Scientists test caffeine as a model system for developing and designing new hydrogels for biomedicine, cosmetics and environmental control
|Hydrogels are a special class of materials that have a particular three-dimensional structure, with internal spaces that can host guest molecules or water solutions containing active molecules. This structure allows hydrogels to absorb large amounts of water without losing their elasticity. Hydrogels, made of biopolymers like sugar chains, can be used as superabsorbers for cosmetics and medical purposes, such as wound-dressing, and even as scaffold for tissue engineering.

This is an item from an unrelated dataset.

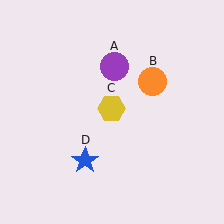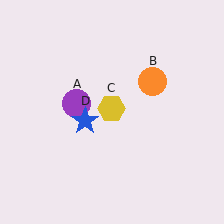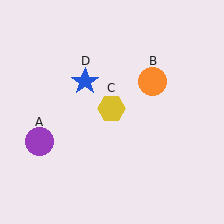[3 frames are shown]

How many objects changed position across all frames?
2 objects changed position: purple circle (object A), blue star (object D).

They have recently attracted some interest as model systems for “smart” hydrogels that are able to react with their environment (e.g. human skin) in a programmed and intelligent manner or for drug delivery.
In this context, the working group around Barbara Rossi from the Italian CERIC facility, Elettra Sincrotrone Trieste, together with her co-workers from the University of Messina and Politecnico of Milan, have developed a hydrogel based on natural cyclodextrin – a particular derivative of glucose – that act as a nano-sponge. They recently published a study that investigates the mechanisms of entrapment, diffusion and release of guest molecules such as pharmaceutical active ingredients on these nano-sponges. As a model drug, they used the simple and well-known caffeine molecule. They used UV resonant Raman-Spectroscopy to analyse the structure of the model under different conditions. This method uses highly intensive ultra-violet light to monitor vibrations of the carbon atoms backbone within the nano-sponges. These vibrations are influenced by various factors, e.g. water uptake, drug loading and temperature.
For Raman spectroscopy, Rossi and her team used the CERIC IUVS instrument based at Elettra. They loaded the nano-sponges with various concentrations of caffeine at different temperatures. During their measurements, they discovered that caffeine significantly changes the temperature dependent properties of the nano-sponges. This shows for the first time that caffeine is not simply loaded into the structure of this special kind of hydrogel but actively changes the structure and the properties of the hydrogel. Furthermore, the molecular insights provided by UV-Raman spectroscopy for the first time allowed description and quantification of the caffeine induced structural changes within this type of nano-sponge. This valuable knowledge will enable further development of the dextrin-based hydrogels and will help in the design of new strategies to control the loading, diffusion and release rates of bioactive molecules inside hydrogels for future drug delivery applications.